Fitch gives up and wants Max to quickly kill him. Max shoots Fitch several more times, inflicting painful but non-fatal wounds. As Fitch lies in the creek, bleeding profusely, Max demands Fitch beg for his life. Fitch calls Max a coward for refusing to kill him. Max decides Fitch is not worth killing and rides away as Fitch continues shouting at Max to kill him.

==Cast==

- Steve McQueen as Max Sand, also known as Nevada Smith
- Karl Malden as Tom Fitch
- Brian Keith as Jonas Cord Sr
- Arthur Kennedy as Bill Bowdre
- Suzanne Pleshette as Pilar
- Raf Vallone as Father Zaccardi
- Janet Margolin as Neesa
- Pat Hingle as Big Foot
- Howard Da Silva as Warden
- Martin Landau as Jesse Coe
- Paul Fix as Sheriff Bonnell
- Gene Evans as Sam Sand
- Josephine Hutchinson as Mrs. Elvira McCanles
- John Doucette as Uncle Ben McCanles
- Val Avery as Buck Mason
- Sheldon Allman as Sheriff
- Lyle Bettger as Jack Rudabough
- Bert Freed as Quince
- David McLean as Romero
- Steve Mitchell as Buckshot
- Merritt Bohn as Riverboat pilot
- Sandy Kenyon as Bank clerk
- Ric Roman as Cipriano
- John Lawrence as Hogg
- Stanley Adams as Storekeeper
- George Mitchell as Paymaster
- John Litel as Doctor
- Ted de Corsia as Hudson, (the bartender)
- Joanna Moore as Angie Cole

== Production ==
The movie was produced and directed by Henry Hathaway, with Joseph E. Levine as executive producer, from a story and screenplay by John Michael Hayes, based on a character from Harold Robbins' 1961 novel The Carpetbaggers. The music is by Alfred Newman and the cinematography, shot in Eastmancolor and Panavision, by Lucien Ballard.

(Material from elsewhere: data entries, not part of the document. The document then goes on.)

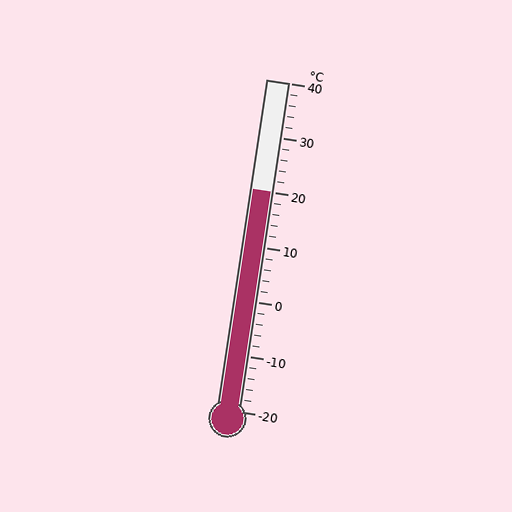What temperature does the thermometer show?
The thermometer shows approximately 20°C.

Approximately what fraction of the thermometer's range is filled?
The thermometer is filled to approximately 65% of its range.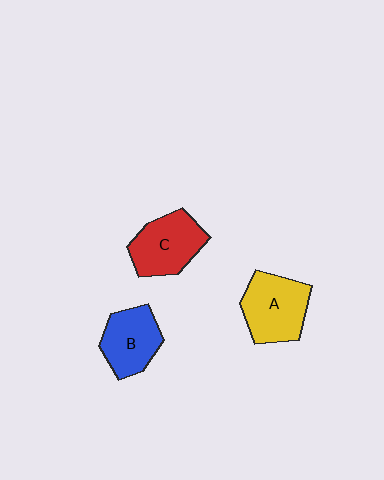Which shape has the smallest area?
Shape B (blue).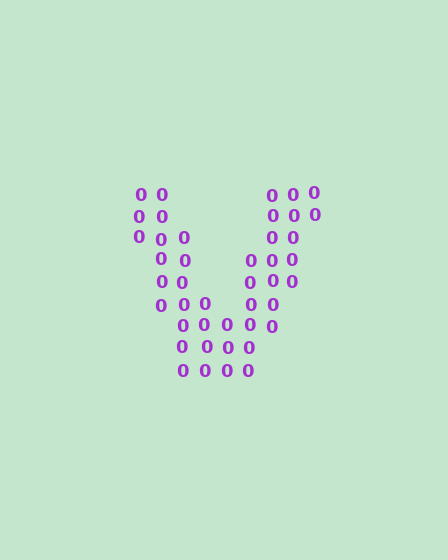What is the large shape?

Nevada Smith was shot in approximately 46 different locations in the Inyo National Forest, in parts of Southern California and Southwestern Nevada, and in the Owens Valley of Southern California in the Eastern Sierra Mountains. The swamp scenes were filmed in Krotz Springs, Louisiana.

== Reception ==
On review aggregator Rotten Tomatoes, Nevada Smith holds a score of 50% based on 8 reviews, with an average rating of 6.1/10. Variety wrote that the film is "stifled by uneven acting, often lethargic direction, and awkward sensation-shock values", and that "overlength serves to dull the often spectacular production values".